GE Global Research, One Research Circle, Niskayuna, 12309, NY, USA.
GE Healthcare, 1040 12th Ave NW, Issaquah, 98027, WA, USA.
BMC Bioinformatics. 2018 Oct 3;19(1):365. doi: 10.1186/s12859-018-2375-z.
Automatic and reliable characterization of cells in cell cultures is key to several applications such as cancer research and drug discovery. Given the recent advances in light microscopy and the need for accurate and high-throughput analysis of cells, automated algorithms have been developed for segmenting and analyzing the cells in microscopy images. Nevertheless, accurate, generic and robust whole-cell segmentation is still a persisting need to precisely quantify its morphological properties, phenotypes and sub-cellular dynamics.

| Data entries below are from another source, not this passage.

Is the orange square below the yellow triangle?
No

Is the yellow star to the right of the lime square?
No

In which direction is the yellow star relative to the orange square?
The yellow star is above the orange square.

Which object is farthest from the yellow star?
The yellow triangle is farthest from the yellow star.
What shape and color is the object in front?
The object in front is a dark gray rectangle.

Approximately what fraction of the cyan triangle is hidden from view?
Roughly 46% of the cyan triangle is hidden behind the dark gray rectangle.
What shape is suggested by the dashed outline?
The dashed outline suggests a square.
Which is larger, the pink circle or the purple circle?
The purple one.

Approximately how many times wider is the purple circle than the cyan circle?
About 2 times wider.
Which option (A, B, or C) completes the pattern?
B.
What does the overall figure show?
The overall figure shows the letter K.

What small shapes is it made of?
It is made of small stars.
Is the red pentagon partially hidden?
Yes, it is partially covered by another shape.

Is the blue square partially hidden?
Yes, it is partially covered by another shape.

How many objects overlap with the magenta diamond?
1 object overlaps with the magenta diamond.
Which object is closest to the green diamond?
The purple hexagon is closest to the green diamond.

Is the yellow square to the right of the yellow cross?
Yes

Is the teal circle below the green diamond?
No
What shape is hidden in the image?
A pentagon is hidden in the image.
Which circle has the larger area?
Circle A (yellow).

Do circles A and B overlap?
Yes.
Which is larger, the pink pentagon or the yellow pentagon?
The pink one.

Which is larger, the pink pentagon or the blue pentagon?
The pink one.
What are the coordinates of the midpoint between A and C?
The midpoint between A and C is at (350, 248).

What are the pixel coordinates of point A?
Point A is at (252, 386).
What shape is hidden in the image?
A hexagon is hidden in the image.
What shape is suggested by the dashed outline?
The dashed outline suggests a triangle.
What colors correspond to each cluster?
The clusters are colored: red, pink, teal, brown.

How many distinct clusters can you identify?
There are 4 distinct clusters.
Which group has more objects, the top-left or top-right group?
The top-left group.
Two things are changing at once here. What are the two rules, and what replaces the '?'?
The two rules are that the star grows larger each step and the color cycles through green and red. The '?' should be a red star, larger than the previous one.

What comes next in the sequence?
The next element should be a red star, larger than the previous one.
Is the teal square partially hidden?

We present a single-channel whole cell segmentation algorithm. We use markers that stain the whole cell, but with less staining in the nucleus, and without using a separate nuclear stain. We show the utility of our approach in microscopy images of cell cultures in a wide variety of conditions. Our algorithm uses a deep learning approach to learn and predict locations of the cells and their nuclei, and combines that with thresholding and watershed-based segmentation. We trained and validated our approach using different sets of images, containing cells stained with various markers and imaged at different magnifications. Our approach achieved a 86% similarity to ground truth segmentation when identifying and separating cells.
The proposed algorithm is able to automatically segment cells from single channel images using a variety of markers and magnifications.
自动且可靠地对细胞培养物中的细胞进行特征描述是癌症研究和药物发现等多个应用的关键。鉴于近年来在光学显微镜方面的进展,以及对细胞进行准确和高通量分析的需求,已经开发出用于分割和分析显微镜图像中细胞的自动化算法。然而,精确地量化其形态特征、表型和亚细胞动力学仍然需要精确、通用和稳健的全细胞分割。
我们提出了一种单通道全细胞分割算法。我们使用标记物对整个细胞进行染色,但细胞核的染色较少,并且不使用单独的核染色剂。我们在各种条件下的细胞培养物显微镜图像中展示了我们方法的实用性。我们的算法使用深度学习方法来学习和预测细胞及其细胞核的位置,并将其与阈值和基于分水岭的分割相结合。我们使用不同的图像集进行了训练和验证,其中包含用各种标记物染色并在不同放大倍数下成像的细胞。当识别和分离细胞时,我们的方法达到了与地面实况分割 86%的相似度。
该算法能够使用各种标记物和放大倍数自动从单通道图像中分割细胞。